The reported rate of 7.6%, which was used to evaluate the conversion rate of day surgeries to inpatient hospitalizations, is much higher than prior research. For instance, studies conducted in Singapore and Belgium reported rates of 1.5% [5] and 2.89% [14], respectively. At the Duke University Medical Center, the conversion rate was as low as 0.11% [15]. The relatively high conversion rate in our study can be attributed to the significant proportion of laparoscopic cholecystectomies, which constituted 24.2% of the sample. Locally, this procedure is associated with a high conversion rate of 18.3% [3,16]. Other studies similarly found conversion rates ranging between 9.8% and 11.2% for laparoscopic cholecystectomy patients [6,17].
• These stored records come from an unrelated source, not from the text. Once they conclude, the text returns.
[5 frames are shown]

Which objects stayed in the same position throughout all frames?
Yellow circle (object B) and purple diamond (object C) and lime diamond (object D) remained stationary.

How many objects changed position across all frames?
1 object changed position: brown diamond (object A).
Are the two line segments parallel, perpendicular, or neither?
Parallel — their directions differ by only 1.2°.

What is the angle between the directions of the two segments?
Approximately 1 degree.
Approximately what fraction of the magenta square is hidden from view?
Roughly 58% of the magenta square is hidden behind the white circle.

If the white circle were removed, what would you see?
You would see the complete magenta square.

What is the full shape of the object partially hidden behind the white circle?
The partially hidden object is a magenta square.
The leading cause of admission in our study was further observation (33.4%), followed by close monitoring (23.2%) and surgical complications (13%). In contrast, other studies found surgically related causes, such as bleeding and pain, to account for the majority of unplanned admissions (58.3%-62.8%) [5,17]. In the USA, unplanned admissions were primarily attributed to surgical causes (55%), medical causes (22%), and anesthesia-related causes (8%) [18]. Locally, a study conducted at King Fahad Specialist Hospital also reported surgical complications as a primary reason for admission (43.8%) [3].
The type of anesthesia used was another important factor in unplanned admissions. Patients receiving general anesthesia had a higher conversion rate than those who received local or spinal anesthesia. This finding aligns with a previous research, such as a study on outpatient arthroscopic shoulder surgeries, which reported higher admission rates with general anesthesia [19]. This may be explained by the more invasive nature of surgeries requiring general anesthesia [15].
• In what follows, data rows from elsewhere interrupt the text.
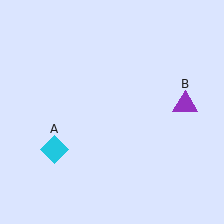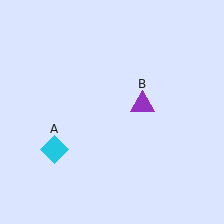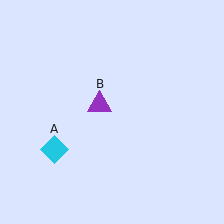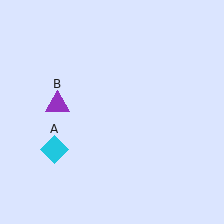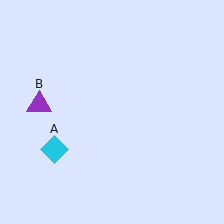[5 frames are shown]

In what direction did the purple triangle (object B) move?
The purple triangle (object B) moved left.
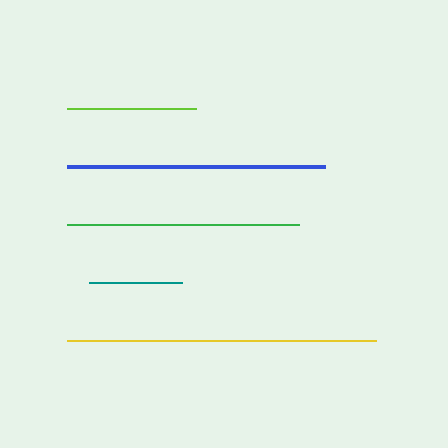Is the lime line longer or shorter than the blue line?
The blue line is longer than the lime line.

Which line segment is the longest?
The yellow line is the longest at approximately 309 pixels.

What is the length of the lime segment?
The lime segment is approximately 130 pixels long.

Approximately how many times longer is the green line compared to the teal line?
The green line is approximately 2.5 times the length of the teal line.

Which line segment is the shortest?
The teal line is the shortest at approximately 93 pixels.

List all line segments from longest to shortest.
From longest to shortest: yellow, blue, green, lime, teal.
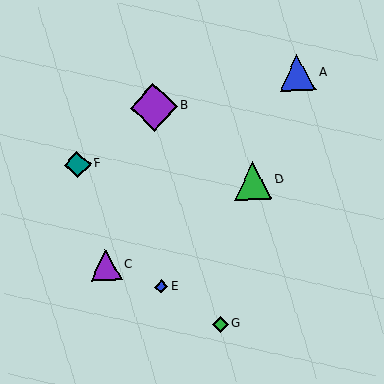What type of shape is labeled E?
Shape E is a blue diamond.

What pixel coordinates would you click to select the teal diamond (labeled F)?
Click at (78, 164) to select the teal diamond F.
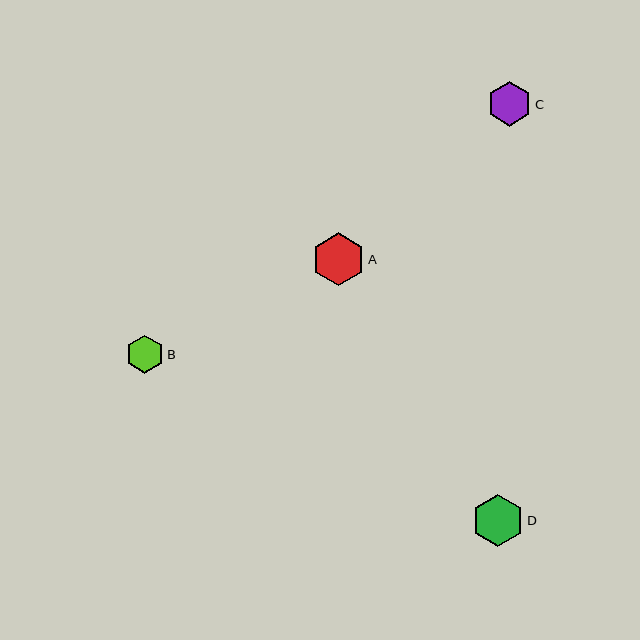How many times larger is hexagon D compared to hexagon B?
Hexagon D is approximately 1.3 times the size of hexagon B.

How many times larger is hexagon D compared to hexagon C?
Hexagon D is approximately 1.1 times the size of hexagon C.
While our study reported no ICU admissions, severe complications requiring ICU care have been noted in other studies. Early detection and management of complications using tools like point-of-care ultrasound (POCUS) could prevent delays and improve outcomes during the transfer process [20-23].
Limitations
This study has several limitations that should be acknowledged. Missing records and incomplete patient files limited the accuracy and comprehensiveness of the dataset. As a study conducted in a single center in Saudi Arabia, the findings may not be generalizable to a broader or more diverse populations. Not all-day surgery cases during the study period were accessible, potentially introducing selection bias. Addressing these limitations in future research could provide a more robust understanding of the rates, causes, and associated factors of day surgery conversions.
Conclusions
This retrospective study identified a 7.6% conversion rate from day surgery to inpatient admission, which is higher than rates reported in other hospitals. This elevated rate is likely due to the high proportion of laparoscopic cholecystectomy cases (24.2%) in the sample, with a local conversion rate of 18.3%. Additionally, the use of general anesthesia was associated with higher conversion rates compared to local or spinal anesthesia. Importantly, no ICU admissions were recorded, suggesting that severe postoperative complications were rare despite the higher conversion rate.
Future studies should explore strategies to reduce conversion rates, such as refining patient selection criteria and enhancing postoperative monitoring protocols, particularly for high-risk procedures like laparoscopic cholecystectomy.